Nice bonus: resource usage dropped about 67%. A DaemonSet runs on every node. A Deployment runs one pod.
PostgreSQL config
LAPI config for the PostgreSQL backend:
config:
config.yaml.local: |
db_config:
type: postgresql
user: crowdsec_owner_user
password: "${DB_PASSWORD}"
db_name: crowdsec
host: crowdsec-postgres.postgres-operator.svc.cluster.local
port: 5432
sslmode: require
Password comes from a Secret created by postgres-operator.

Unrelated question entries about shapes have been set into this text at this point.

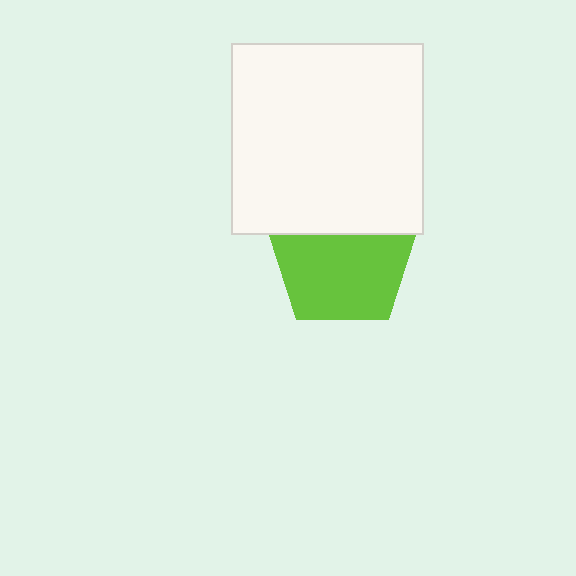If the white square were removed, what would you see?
You would see the complete lime pentagon.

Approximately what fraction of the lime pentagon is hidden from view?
Roughly 31% of the lime pentagon is hidden behind the white square.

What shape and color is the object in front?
The object in front is a white square.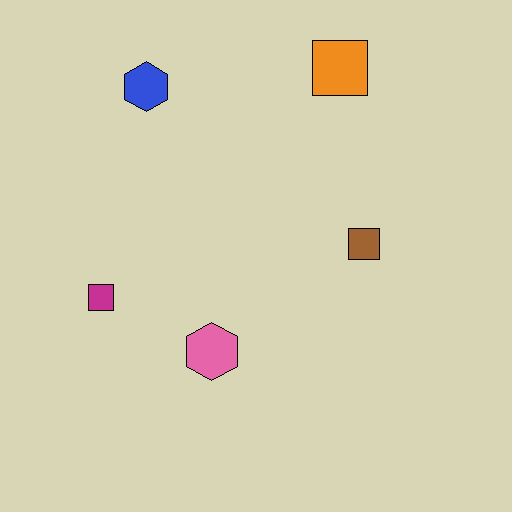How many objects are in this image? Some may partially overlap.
There are 5 objects.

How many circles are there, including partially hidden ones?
There are no circles.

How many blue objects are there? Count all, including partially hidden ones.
There is 1 blue object.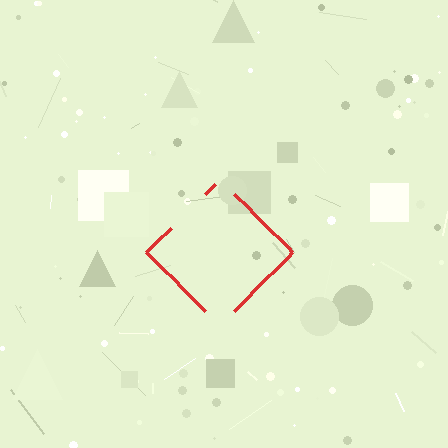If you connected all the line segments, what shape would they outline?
They would outline a diamond.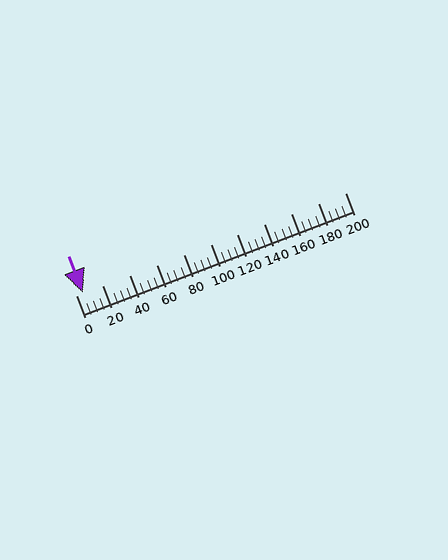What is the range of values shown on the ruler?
The ruler shows values from 0 to 200.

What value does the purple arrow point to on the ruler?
The purple arrow points to approximately 5.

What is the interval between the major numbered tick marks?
The major tick marks are spaced 20 units apart.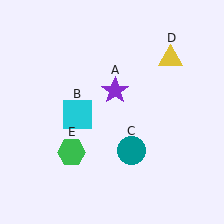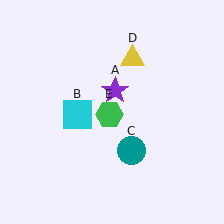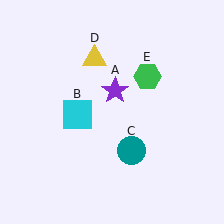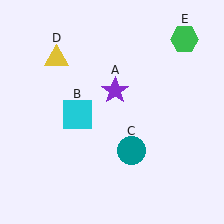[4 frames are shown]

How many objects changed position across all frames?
2 objects changed position: yellow triangle (object D), green hexagon (object E).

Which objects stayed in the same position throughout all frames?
Purple star (object A) and cyan square (object B) and teal circle (object C) remained stationary.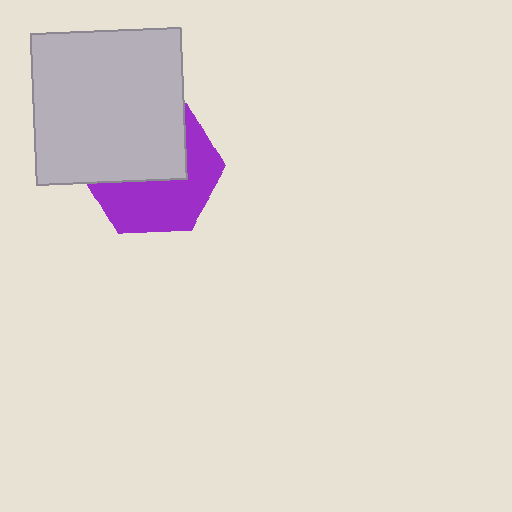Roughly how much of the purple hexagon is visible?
About half of it is visible (roughly 49%).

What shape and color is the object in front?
The object in front is a light gray square.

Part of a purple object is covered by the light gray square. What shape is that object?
It is a hexagon.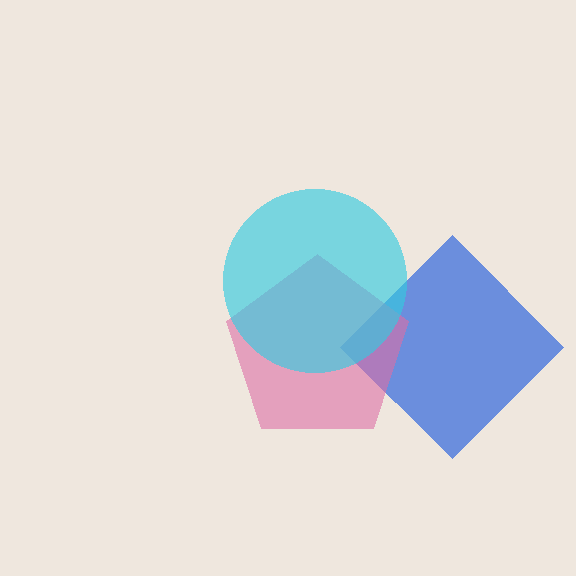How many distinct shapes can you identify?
There are 3 distinct shapes: a blue diamond, a pink pentagon, a cyan circle.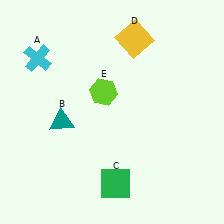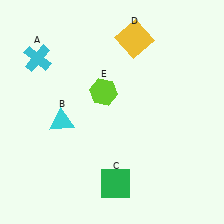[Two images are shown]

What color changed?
The triangle (B) changed from teal in Image 1 to cyan in Image 2.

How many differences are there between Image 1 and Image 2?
There is 1 difference between the two images.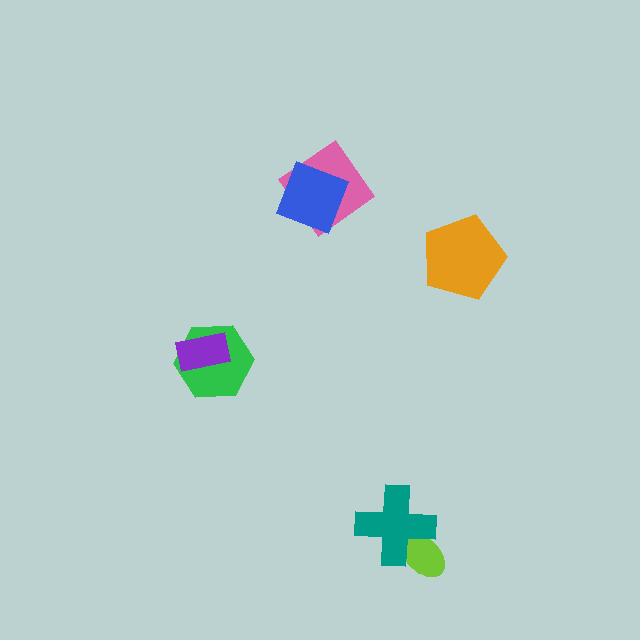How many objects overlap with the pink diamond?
1 object overlaps with the pink diamond.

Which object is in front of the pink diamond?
The blue square is in front of the pink diamond.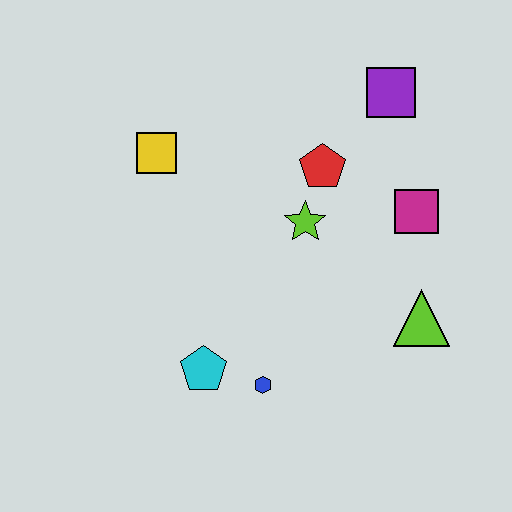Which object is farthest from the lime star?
The cyan pentagon is farthest from the lime star.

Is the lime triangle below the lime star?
Yes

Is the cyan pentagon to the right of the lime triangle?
No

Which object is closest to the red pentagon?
The lime star is closest to the red pentagon.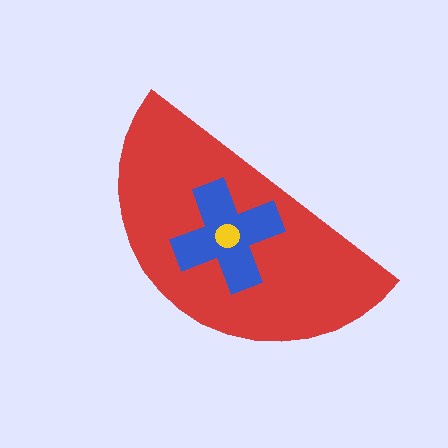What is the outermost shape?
The red semicircle.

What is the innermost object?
The yellow circle.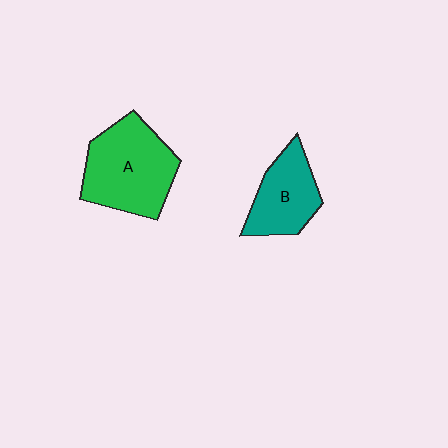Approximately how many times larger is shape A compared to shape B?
Approximately 1.5 times.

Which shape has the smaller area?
Shape B (teal).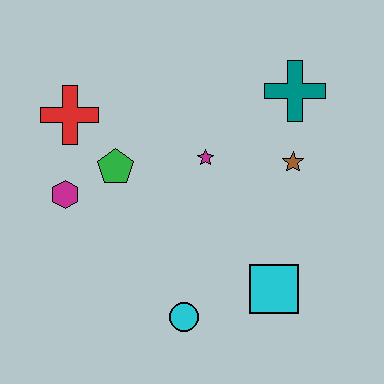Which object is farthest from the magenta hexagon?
The teal cross is farthest from the magenta hexagon.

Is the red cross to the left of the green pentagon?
Yes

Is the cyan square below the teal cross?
Yes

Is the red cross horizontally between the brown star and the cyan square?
No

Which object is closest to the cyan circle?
The cyan square is closest to the cyan circle.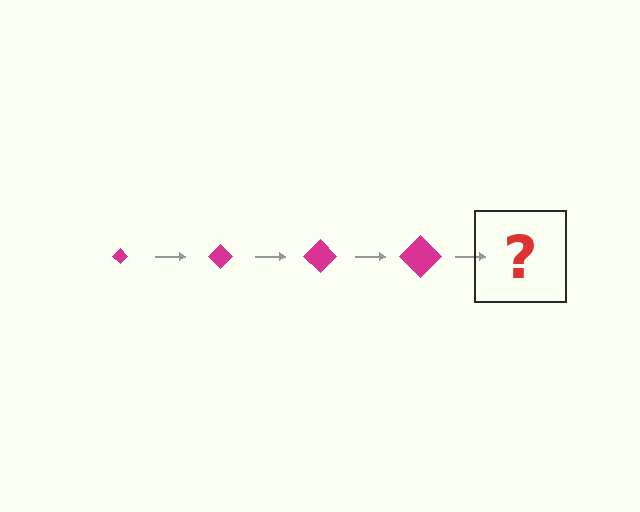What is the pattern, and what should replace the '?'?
The pattern is that the diamond gets progressively larger each step. The '?' should be a magenta diamond, larger than the previous one.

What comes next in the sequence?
The next element should be a magenta diamond, larger than the previous one.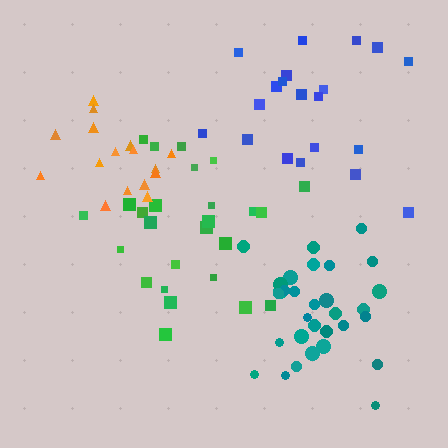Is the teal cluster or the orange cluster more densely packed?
Teal.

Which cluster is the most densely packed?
Teal.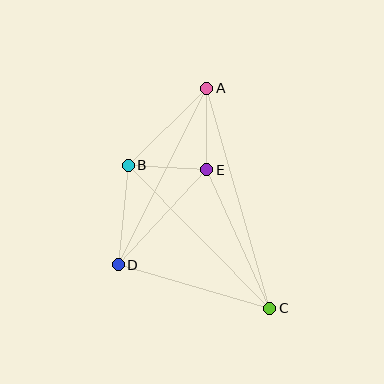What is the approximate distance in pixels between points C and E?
The distance between C and E is approximately 152 pixels.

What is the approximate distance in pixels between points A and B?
The distance between A and B is approximately 110 pixels.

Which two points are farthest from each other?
Points A and C are farthest from each other.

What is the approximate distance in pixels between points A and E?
The distance between A and E is approximately 82 pixels.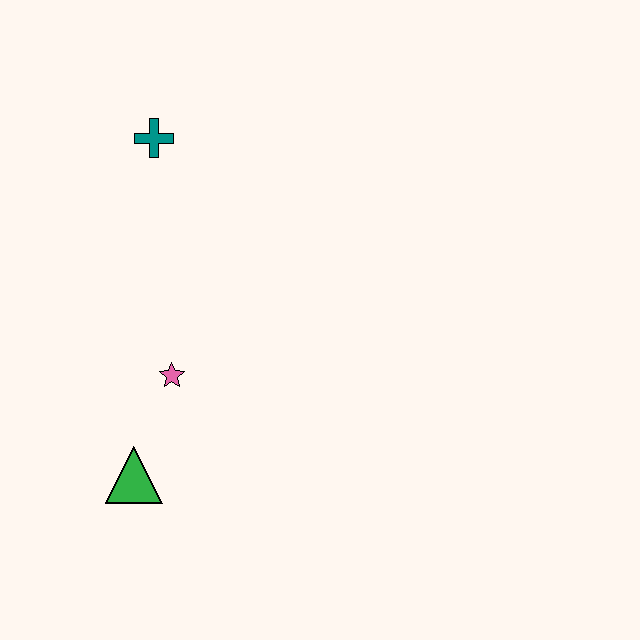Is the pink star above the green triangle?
Yes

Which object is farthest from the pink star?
The teal cross is farthest from the pink star.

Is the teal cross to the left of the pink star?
Yes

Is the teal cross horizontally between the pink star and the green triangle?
Yes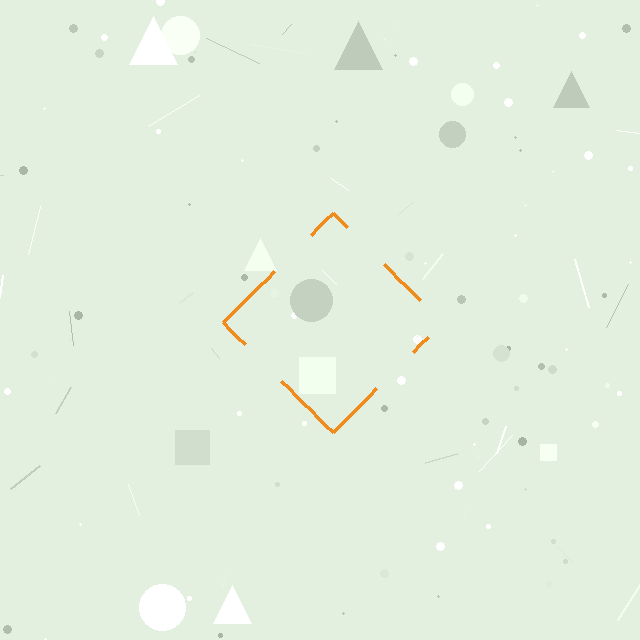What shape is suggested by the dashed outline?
The dashed outline suggests a diamond.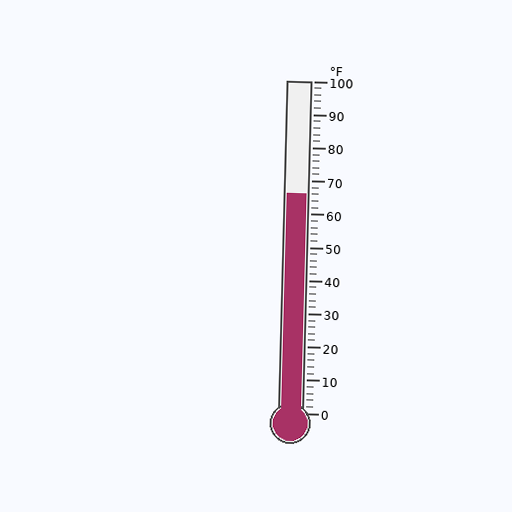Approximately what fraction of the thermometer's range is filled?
The thermometer is filled to approximately 65% of its range.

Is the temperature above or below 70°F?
The temperature is below 70°F.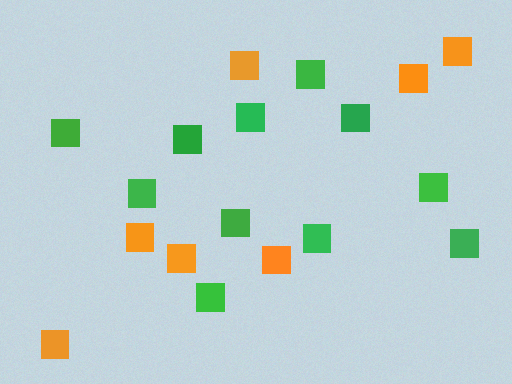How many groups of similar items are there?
There are 2 groups: one group of green squares (11) and one group of orange squares (7).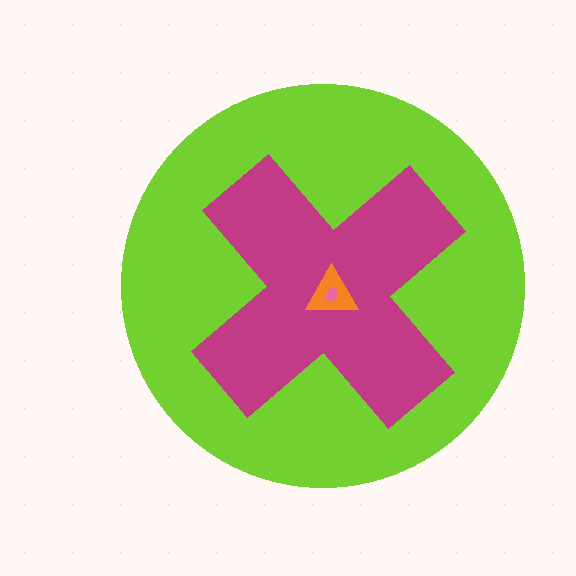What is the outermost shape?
The lime circle.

One thing to note: switching from SQLite to PostgreSQL requires re-registering machines and bouncers. With auto_registration enabled, just restart the Agent and AppSec pods and they'll register themselves.
Verification
Ran pentests again after fixing all three issues.
This time:
- Attacker IPs appeared correctly in Console
- Attack requests got 403 responses
- IPs showed up in the LAPI decision list
- Subsequent requests from banned IPs were blocked immediately
WAF working as expected.
What I learned
-
If postgres-operator silently fails to create a StatefulSet, try deploying in the
postgres-operatornamespace withsecretNamespacepointing to wherever you actually need the credentials. -
PROXY Protocol and X-Forwarded-For conflict. If you're using PROXY Protocol, don't set
use-forwarded-headers: true. -
If you already have centralized logging (Loki, etc.), use it as the CrowdSec Agent's log source. Simpler than hostPath mounts and uses fewer resources.
-
SQLite is fine for testing. PostgreSQL gives you persistence and can scale horizontally.